|In the last few years as my work has increasingly integrated with the Internet, blogosphere and Netroots, I've been constantly reminded that there are a lot of great people out there -- but I've also been reminded that there are a number of really crazy, nasty, unhinged and generally bad people out there, too. The Internet's unique mix of interactivity, instant response and anonymity can really bring out the worst in people -- all you have to do is read the comments sections on many major blogs, both liberal and conservative, to know that there's a lot of hate out there. |
However, the Internet is a terrifically democratizing force, and while most of us can't stand the haters who try to hijack this medium for their own sad agendas, any effort to criminalize speech in this medium is really unacceptable.

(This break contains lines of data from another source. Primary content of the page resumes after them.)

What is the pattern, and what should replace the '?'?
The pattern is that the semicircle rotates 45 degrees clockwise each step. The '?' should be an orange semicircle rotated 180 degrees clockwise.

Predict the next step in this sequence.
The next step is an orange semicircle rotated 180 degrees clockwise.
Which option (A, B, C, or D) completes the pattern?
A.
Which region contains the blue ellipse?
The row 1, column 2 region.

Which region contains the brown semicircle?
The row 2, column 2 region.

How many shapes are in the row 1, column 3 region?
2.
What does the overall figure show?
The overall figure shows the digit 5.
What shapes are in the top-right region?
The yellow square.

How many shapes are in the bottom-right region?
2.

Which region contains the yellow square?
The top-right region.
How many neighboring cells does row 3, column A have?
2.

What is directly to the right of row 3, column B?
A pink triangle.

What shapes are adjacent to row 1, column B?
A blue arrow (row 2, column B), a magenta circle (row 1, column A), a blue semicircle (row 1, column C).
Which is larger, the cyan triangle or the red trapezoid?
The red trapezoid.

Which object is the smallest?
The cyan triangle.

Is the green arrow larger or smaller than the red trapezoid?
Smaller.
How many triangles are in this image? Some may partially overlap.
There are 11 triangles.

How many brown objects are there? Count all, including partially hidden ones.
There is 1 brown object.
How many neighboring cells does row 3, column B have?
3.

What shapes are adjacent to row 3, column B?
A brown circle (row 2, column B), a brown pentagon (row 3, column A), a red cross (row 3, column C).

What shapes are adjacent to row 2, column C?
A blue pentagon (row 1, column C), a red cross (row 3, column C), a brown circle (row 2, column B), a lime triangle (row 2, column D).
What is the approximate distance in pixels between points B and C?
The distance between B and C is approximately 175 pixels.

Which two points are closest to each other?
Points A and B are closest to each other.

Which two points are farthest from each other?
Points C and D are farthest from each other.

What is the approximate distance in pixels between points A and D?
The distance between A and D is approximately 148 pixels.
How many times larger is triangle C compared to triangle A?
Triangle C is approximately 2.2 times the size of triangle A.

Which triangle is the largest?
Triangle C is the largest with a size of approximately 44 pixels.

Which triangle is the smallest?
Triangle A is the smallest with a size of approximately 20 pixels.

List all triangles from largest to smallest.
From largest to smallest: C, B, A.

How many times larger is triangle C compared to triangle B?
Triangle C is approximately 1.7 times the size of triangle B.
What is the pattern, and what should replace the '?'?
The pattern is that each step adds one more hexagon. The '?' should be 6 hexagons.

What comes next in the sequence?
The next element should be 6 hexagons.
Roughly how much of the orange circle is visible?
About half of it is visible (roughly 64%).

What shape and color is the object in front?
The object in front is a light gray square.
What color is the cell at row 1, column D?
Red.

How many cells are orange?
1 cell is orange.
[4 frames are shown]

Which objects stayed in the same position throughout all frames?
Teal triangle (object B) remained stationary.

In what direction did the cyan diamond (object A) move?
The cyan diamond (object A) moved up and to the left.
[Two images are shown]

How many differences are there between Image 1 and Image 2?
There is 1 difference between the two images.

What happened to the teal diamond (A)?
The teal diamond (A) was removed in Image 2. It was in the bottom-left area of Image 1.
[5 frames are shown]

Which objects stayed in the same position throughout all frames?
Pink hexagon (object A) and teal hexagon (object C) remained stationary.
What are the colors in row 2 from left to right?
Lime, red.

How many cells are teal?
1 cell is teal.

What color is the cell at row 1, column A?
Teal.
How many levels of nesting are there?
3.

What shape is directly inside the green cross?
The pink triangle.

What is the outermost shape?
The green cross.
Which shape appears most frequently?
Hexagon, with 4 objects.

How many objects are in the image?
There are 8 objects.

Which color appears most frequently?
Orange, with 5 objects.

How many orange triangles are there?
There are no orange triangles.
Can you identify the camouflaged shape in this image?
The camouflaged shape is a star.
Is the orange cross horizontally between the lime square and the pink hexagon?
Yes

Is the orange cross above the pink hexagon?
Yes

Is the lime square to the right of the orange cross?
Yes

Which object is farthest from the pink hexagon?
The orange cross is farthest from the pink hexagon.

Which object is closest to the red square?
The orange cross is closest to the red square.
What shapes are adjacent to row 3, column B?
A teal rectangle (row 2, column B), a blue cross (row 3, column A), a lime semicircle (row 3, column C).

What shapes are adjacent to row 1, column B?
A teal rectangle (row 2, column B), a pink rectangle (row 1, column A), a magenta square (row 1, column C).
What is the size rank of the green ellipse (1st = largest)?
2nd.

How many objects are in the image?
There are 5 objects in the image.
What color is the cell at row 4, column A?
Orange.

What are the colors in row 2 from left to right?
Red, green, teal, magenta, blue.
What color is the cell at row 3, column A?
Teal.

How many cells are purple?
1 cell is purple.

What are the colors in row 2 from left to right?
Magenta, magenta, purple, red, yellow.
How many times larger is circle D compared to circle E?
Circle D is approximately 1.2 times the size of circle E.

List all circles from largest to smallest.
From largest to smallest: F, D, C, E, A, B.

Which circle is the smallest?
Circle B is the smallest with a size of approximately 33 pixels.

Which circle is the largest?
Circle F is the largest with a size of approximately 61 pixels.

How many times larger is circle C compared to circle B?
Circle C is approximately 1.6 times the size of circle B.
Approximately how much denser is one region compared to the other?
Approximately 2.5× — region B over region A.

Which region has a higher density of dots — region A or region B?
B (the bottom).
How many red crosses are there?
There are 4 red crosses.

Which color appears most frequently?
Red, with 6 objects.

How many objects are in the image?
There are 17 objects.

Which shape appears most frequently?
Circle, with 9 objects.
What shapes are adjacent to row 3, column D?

Unfortunately, such an effort is underway, headed by Democratic Rep. Linda Sanchez (D-CA). As Wired magazine notes, her bill, HR 1966, is called the "Cyberbullying Prevention Act" and includes this section:
Whoever transmits in interstate or foreign commerce any communication, with the intent to coerce, intimidate, harass or cause substantial emotional distress to a person, using electronic means to support severe, repeated and hostile behavior, shall be fined under this title or imprisoned not more than two years, or both.
Look, I'm all for putting people in jail for violating the law, whether they violated it on the Internet or somewhere else. However, this bill is so broadly written as to be an affront to the First Amendment. Really, who is going to determine what "intent to coerce, intimidate or harass"? At times, I've felt intimidated and harassed by quasi-stalker-ish commenters and hate mailers. And I've certainly been the target of attempts to "coerce" - as has anyone who has read a blog post pushing a certain position. Should folks go to jail for that? I don't think so.